Simply connect the router to your modem and then either connect a laptop or PC direct and head over to 192.168.0.1 via your browser, or go in via your mobile device.
You will have to log in using the default credentials at this point, naturally.
Rename the SSID and update the password to your usual network preferences and Robert is your mother’s brother.
My first gripe is that DIR-869 spends most of its time looking like a stallion pawing at the air.
I don’t think my Ethernet cables are heavier than anyone else’s nor are they so short that they are pulling at the router. But, still, if I have the DIR-869 with its back to the edge of the unit it stands on so that the cables run behind it, the EXO will start to point skywards.

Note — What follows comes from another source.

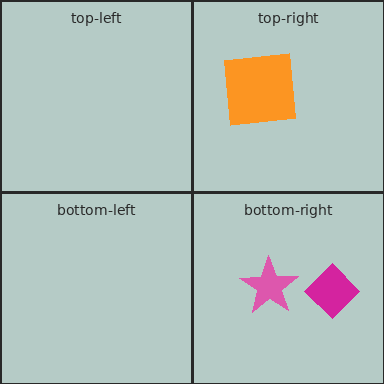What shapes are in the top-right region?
The orange square.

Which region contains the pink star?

Speeds were never going to match the AC1900 Linksys EA7500, it may have been more sporting to have had the DIR-879 to compare (this is on its way to me I have just been told).
As the 2.4GHz speeds were already skewed in the home team’s favour I turned to the 5GHz band.

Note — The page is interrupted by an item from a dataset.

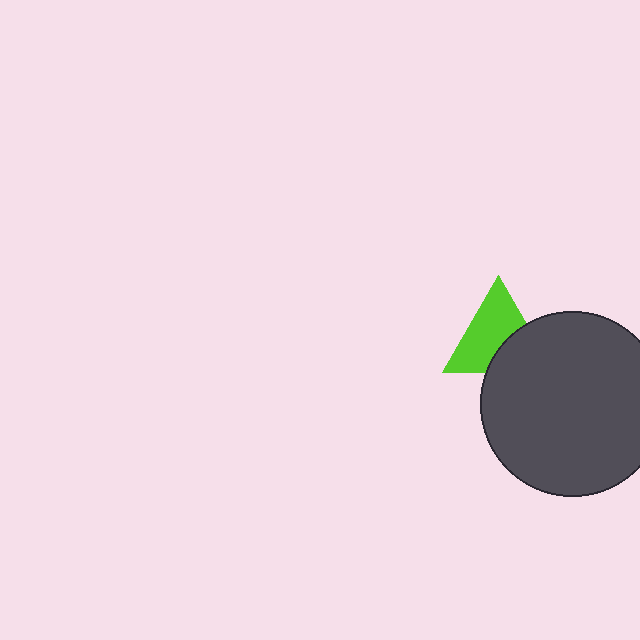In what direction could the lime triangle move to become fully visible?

The Linksys managed to clock a good few Mbps more than the DIR-869. I doubt that most people would notice the difference to be honest unless you’re dealing with large file streaming.
I generally use the 5GHz for my mobile phone and tablet (admin privileges) but I did find that the signal dropped sometimes when I was upstairs. Overall though, the signal strength is pretty good from the DIR-869’s quad aerial set-up.
D-Link AC1750 EXO (DIR-869) review conclusion
The D-Link AC1750 EXO is a very good looking 802.11ac Wi-Fi router.
It might not be able to match AC1900 device,s but then, AC1750 normally won’t.
The EXO DIR-869 does a lot of things well. It also manages to fit a dual core processor, dual band Wi-Fi as well as four Gigabit Ethernet ports in to a rather small and attractive frame.
The lack of USB ports could be a deal breaker to some as this means you can’t share USB-equipped printers or storage devices. At the time of review, the Linksys would’ve cost you another £20-30. Now that it’s 6 months old, it’s actually £30 cheaper than the EXO DIR-869 and packs a pair of USBs and Multi-User Multiple Input Multiple Output (MU-MIMO) simultaneous data streaming. It might not be as pretty or small, but it’s all down to what you’re after at the end of the day.
If you are looking for a stylish dual band Wi-Fi router that can handle most streaming challenges and have limited space. Then check out the D-Link AC1750 EXO (DIR-869).